ANC data give a reasonable picture of the epidemic provided biases are recognized. The main biases are that men are excluded; younger women are over-represented (as they are more sexually active and likely to fall pregnant); HIV-positive and older women are under-represented as HIV infection and age reduce fertility; and surveys usually draw on women attending public antenatal clinics. This last point means women who are too poor to access the government clinics and also those who get private health care will be excluded.

Once data are available, it is possible to estimate the number and percentage of all women, men, and adults who are infected, as well as the number of children who will be born HIV positive, by using models that adjust for the biases. Some models are in the public domain and accessible through the Internet.

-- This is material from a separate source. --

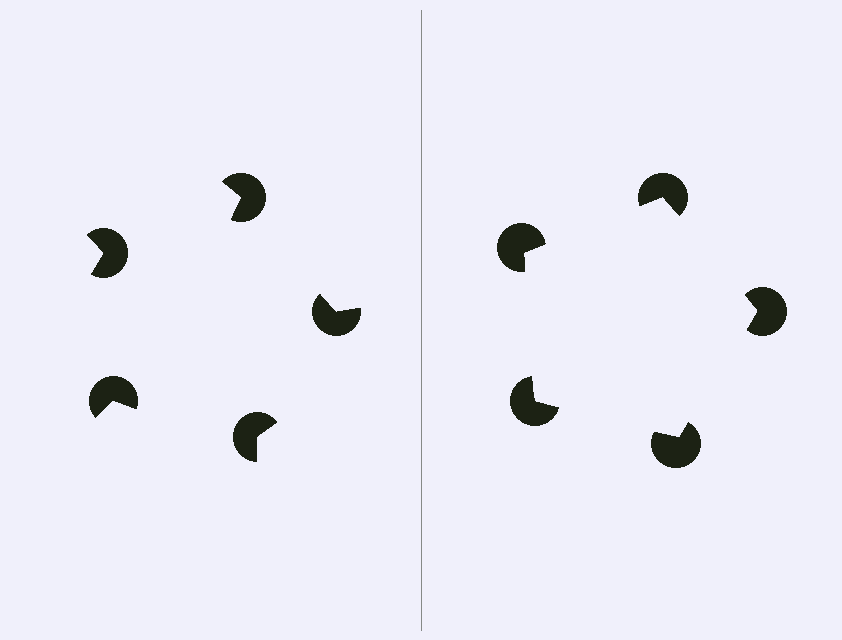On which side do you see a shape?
An illusory pentagon appears on the right side. On the left side the wedge cuts are rotated, so no coherent shape forms.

New data are becoming available through population-based surveys of HIV prevalence, which collect nationally representative information on HIV prevalence and provide data on characteristics associated with infection and risk. Most have been done as part of the Demographic and Health Surveys (DHS). Since 2001 there have been 13 surveys carried out and published by the US-based Macro International Inc., and a further 20 are in various stages of completion at the time of writing in 2007. A comparison between the recent DHS results and UNAIDS estimates showed that in three cases UNAIDS estimated adult prevalence was higher, in four instances lower, and in the remaining six the rates were the same. Both DHS and ANC data sets can be used provided they are treated with care.

Two population surveys in South Africa were carried out for the Nelson Mandela Foundation by the Human Sciences Research Council, in 2002 and 2005. The entire population, except children under 2, was sampled. The 2002 survey found a prevalence rate of 17.7% among women aged 15–49. By 2005, it had increased to 20.2%. The survey allows us to locate the epidemic by age and gender. This figure is typical of the heterosexual epidemics. If a graph of prevalence were drawn for Russia, it would show more men than women infected, as their epidemic is being driven by IDUs.

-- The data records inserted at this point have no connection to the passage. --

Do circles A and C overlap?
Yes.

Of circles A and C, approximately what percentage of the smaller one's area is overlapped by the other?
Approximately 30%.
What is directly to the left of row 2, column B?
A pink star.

In addition to surveys among ANC patients, specific risk groups, and population-based studies, there are other data sources. Most common are of specific occupations such as the military, teachers, health workers, and employees of particular companies (although these may not be in the public domain). A survey of teachers in South Africa in 2005 showed HIV prevalence was highest in the 25–34 age group (21.4%), followed by the 35–44 age group (12.8%). This has policy implications, as teachers are crucial for economic and social development. In Nigeria, HIV prevalence among army troops was estimated to be less than 1% in 1989/90, it increased to 5% in 1997, and 10% in 1999. Among Nigerian troops in Sierra Leone, prevalence increased from 7% after one year to more than 15% after three years of duty in the operational area.

In Botswana, Debswana, the diamond-mining company, carried out its first survey in 1999 and found HIV prevalence across all employees was 28.8%. The company decided to provide ART for staff and spouses, re-target their prevention programmes, and requires ‘AIDS compliance’ from contractors. They maintained their policy of testing scholarship applicants for long-term training abroad and refusing those who were HIV positive.

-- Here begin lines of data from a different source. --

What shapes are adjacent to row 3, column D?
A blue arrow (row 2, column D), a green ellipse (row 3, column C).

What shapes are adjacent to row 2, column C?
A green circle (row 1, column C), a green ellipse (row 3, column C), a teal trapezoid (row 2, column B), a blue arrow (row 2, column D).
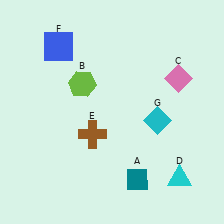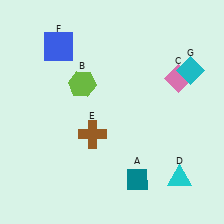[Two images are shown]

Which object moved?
The cyan diamond (G) moved up and to the right.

The 2003 survey showed HIV prevalence had fallen to 22.6%: in permanent employees it was 19.9% and among contract employees 28.3%.

In 2006 there were cautious suggestions that global HIV incidence might have peaked, perhaps even in the late 1990s. The 2006 UNAIDS epidemic report revised the global number of people living with HIV slightly downwards from its 2005 figures. However, HIV data must be seen against a backdrop of the three curves. In 2002, it was estimated that HIV/AIDS caused 4.9% of deaths globally and a quarter of all deaths from infectious and parasitic diseases. The WHO estimates that in 2015 AIDS will still cause one in six deaths in Africa.